April 25th, 2013
So let’s say the Miami Heat win the next couple of NBA titles–not a lock or anything, but not-small possibility.
Head coach Erik Spoelstra will then have won three titles in row and championships in half of his first six seasons as a head coach in the NBA. By the numbers, you’d have to regard him as one of the all-time greats, no?
He’ll be up there with Phil and Lenny, Pop and Slick Rick.
It’ll be kind of insane, of course. But hey, what are you going to do–just be a h8r? Championships.
Exit Question: How long is it until ESPN the Magazine or SI or someone else starts pushing the “Is Coach Spo going to Springfield?” line?
-
Spoelstra is a superb coach, for sure: managing superstars like Lebron and D. Wade is a lot harder than it looks.
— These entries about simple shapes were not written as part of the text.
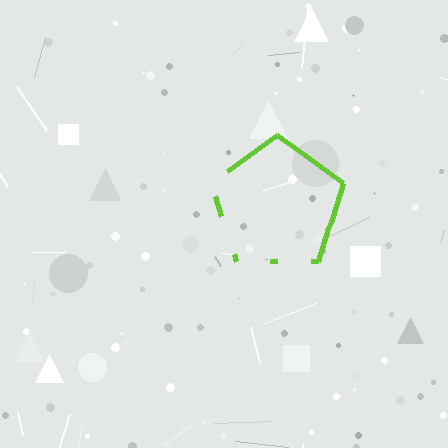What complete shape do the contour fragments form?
The contour fragments form a pentagon.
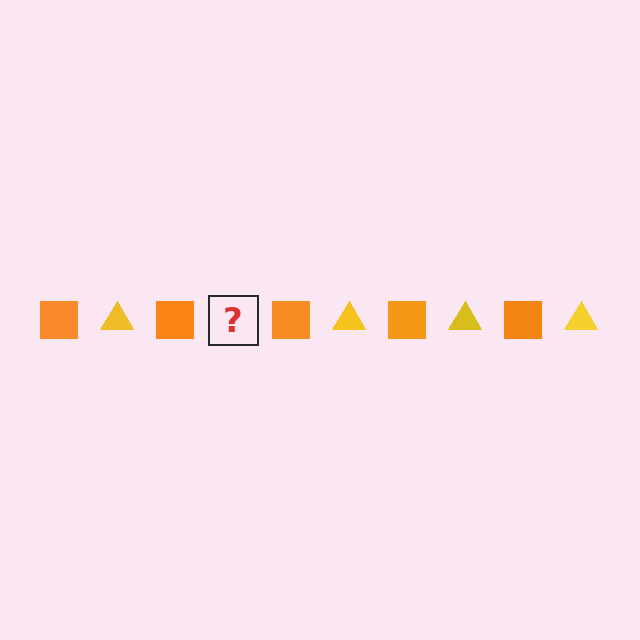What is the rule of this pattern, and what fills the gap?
The rule is that the pattern alternates between orange square and yellow triangle. The gap should be filled with a yellow triangle.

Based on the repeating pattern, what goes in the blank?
The blank should be a yellow triangle.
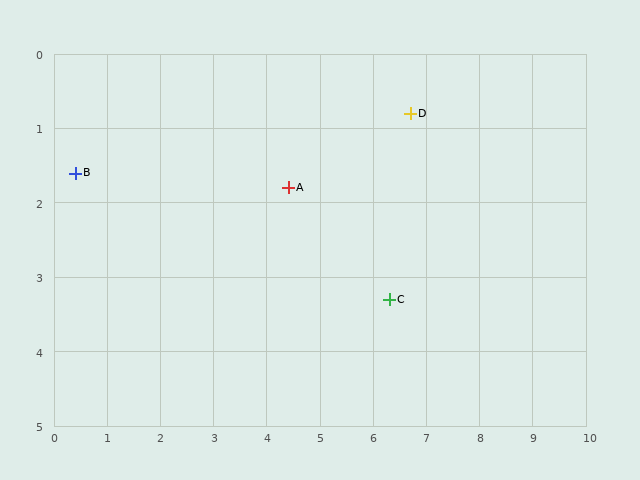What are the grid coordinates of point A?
Point A is at approximately (4.4, 1.8).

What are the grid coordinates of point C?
Point C is at approximately (6.3, 3.3).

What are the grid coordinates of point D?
Point D is at approximately (6.7, 0.8).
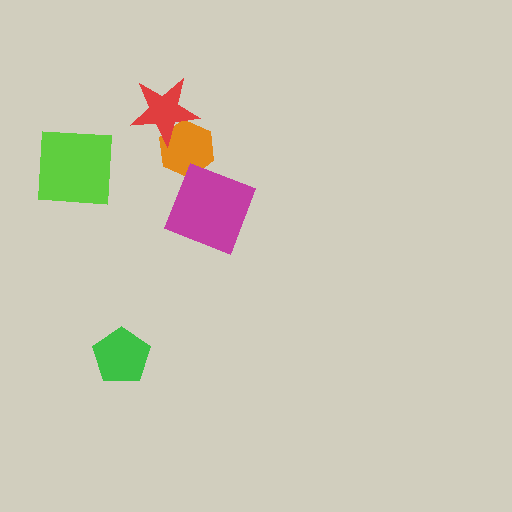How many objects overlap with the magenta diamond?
1 object overlaps with the magenta diamond.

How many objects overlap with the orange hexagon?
2 objects overlap with the orange hexagon.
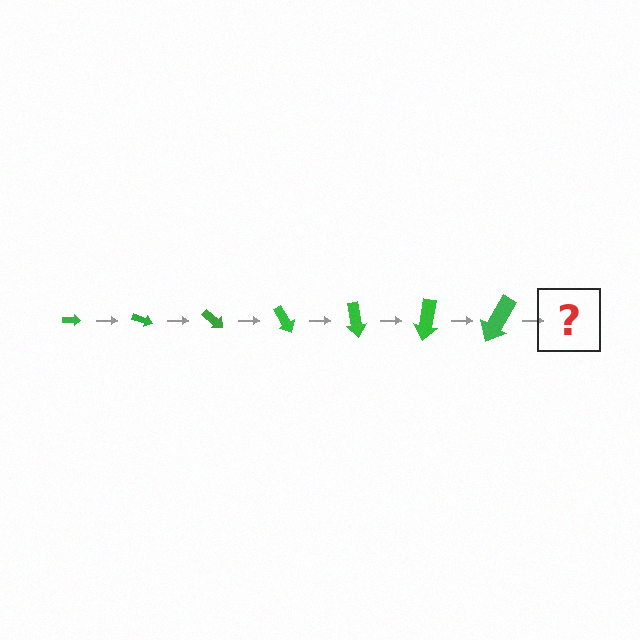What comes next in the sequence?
The next element should be an arrow, larger than the previous one and rotated 140 degrees clockwise from the start.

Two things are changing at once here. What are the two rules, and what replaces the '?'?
The two rules are that the arrow grows larger each step and it rotates 20 degrees clockwise each step. The '?' should be an arrow, larger than the previous one and rotated 140 degrees clockwise from the start.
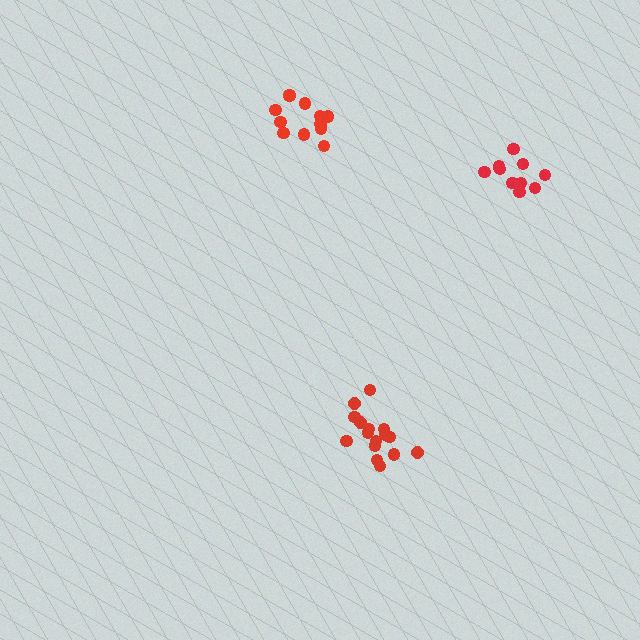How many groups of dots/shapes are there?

But let’s not get ahead of ourselves, o.k.? Spoelstra’s accomplishments are inevitably going to be downgraded by virtue of having the best basketball player in the world on his side, with another (Wade) surely in the top 10 or 15. Phil Jackson is considered great not merely because he won multiple titles (again, in Chicago, he had the best player in the world at the time, and a sidekick – Scotty Pippen – who didn’t rank lower than where D. Wade is right now), but because he did it with two different teams. Granted, he had superstar talent in L.A. too, but he showed that his way works, whether in Chicago or Los Angeles. As for Popovich, he’s built an intricate watch with three key pieces, and a lot of smaller, virtually interchangeable ones. It’s kept ticking for more than a decade now, and San Antonio’s consistent excellence speaks volumes for Pop’s approach.
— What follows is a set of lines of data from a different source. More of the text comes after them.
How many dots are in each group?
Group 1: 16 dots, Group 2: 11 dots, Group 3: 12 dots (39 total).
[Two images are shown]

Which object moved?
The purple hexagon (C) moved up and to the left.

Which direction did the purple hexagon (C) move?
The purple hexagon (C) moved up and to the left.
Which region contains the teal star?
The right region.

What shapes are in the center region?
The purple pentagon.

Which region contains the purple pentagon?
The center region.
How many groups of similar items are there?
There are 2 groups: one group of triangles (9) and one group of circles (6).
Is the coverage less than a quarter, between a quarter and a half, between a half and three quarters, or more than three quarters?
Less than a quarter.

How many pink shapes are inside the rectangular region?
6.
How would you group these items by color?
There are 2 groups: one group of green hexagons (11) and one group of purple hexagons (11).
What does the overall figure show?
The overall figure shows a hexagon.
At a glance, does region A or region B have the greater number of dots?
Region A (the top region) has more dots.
The test for Spoelstra will be whether he can keep Miami on top if and when one or more of the Heat’s “three key pieces” leaves, whether by retirement (can’t imagine Wade in another uniform, unless maybe it’s his hometown Bulls) or through free agency (the Cavs fans who imagine a reunion are kidding themselves, but really, who knows anything?). Forget what ESPN says: its website exists almost solely to promote its television broadcasts, so it has a natural interest to want to boost everything, and everyone, to ALL-TIME-GREAT levels.
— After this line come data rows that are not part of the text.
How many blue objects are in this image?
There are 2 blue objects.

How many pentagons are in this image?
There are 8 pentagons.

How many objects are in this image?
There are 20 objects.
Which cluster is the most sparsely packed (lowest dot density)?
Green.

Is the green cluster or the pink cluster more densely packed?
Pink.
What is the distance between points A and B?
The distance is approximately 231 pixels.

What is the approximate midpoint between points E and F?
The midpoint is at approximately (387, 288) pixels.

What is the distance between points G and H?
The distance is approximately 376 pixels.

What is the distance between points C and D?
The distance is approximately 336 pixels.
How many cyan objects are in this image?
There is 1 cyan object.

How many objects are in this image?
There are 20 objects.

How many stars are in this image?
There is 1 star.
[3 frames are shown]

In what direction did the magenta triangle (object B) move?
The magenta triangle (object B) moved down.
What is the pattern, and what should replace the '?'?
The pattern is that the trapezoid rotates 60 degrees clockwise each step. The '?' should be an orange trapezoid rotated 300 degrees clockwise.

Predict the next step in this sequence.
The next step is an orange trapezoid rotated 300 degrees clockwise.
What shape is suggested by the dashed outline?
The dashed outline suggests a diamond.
(P.S.: Miami’s road to a second straight title just got a tad easier with the news that OKC point guard Russell Westbrook will be having knee surgery, and is out for the rest of the playoffs. Will the finals be Heat-Spurs, a/k/a Pop’s Last Roundup?)
Ptergion April 30, 2013 at 3:43 pm
No, it just makes him the NBA’s George Seifert. A good coach, but not necessarily a great one just because of that percentage.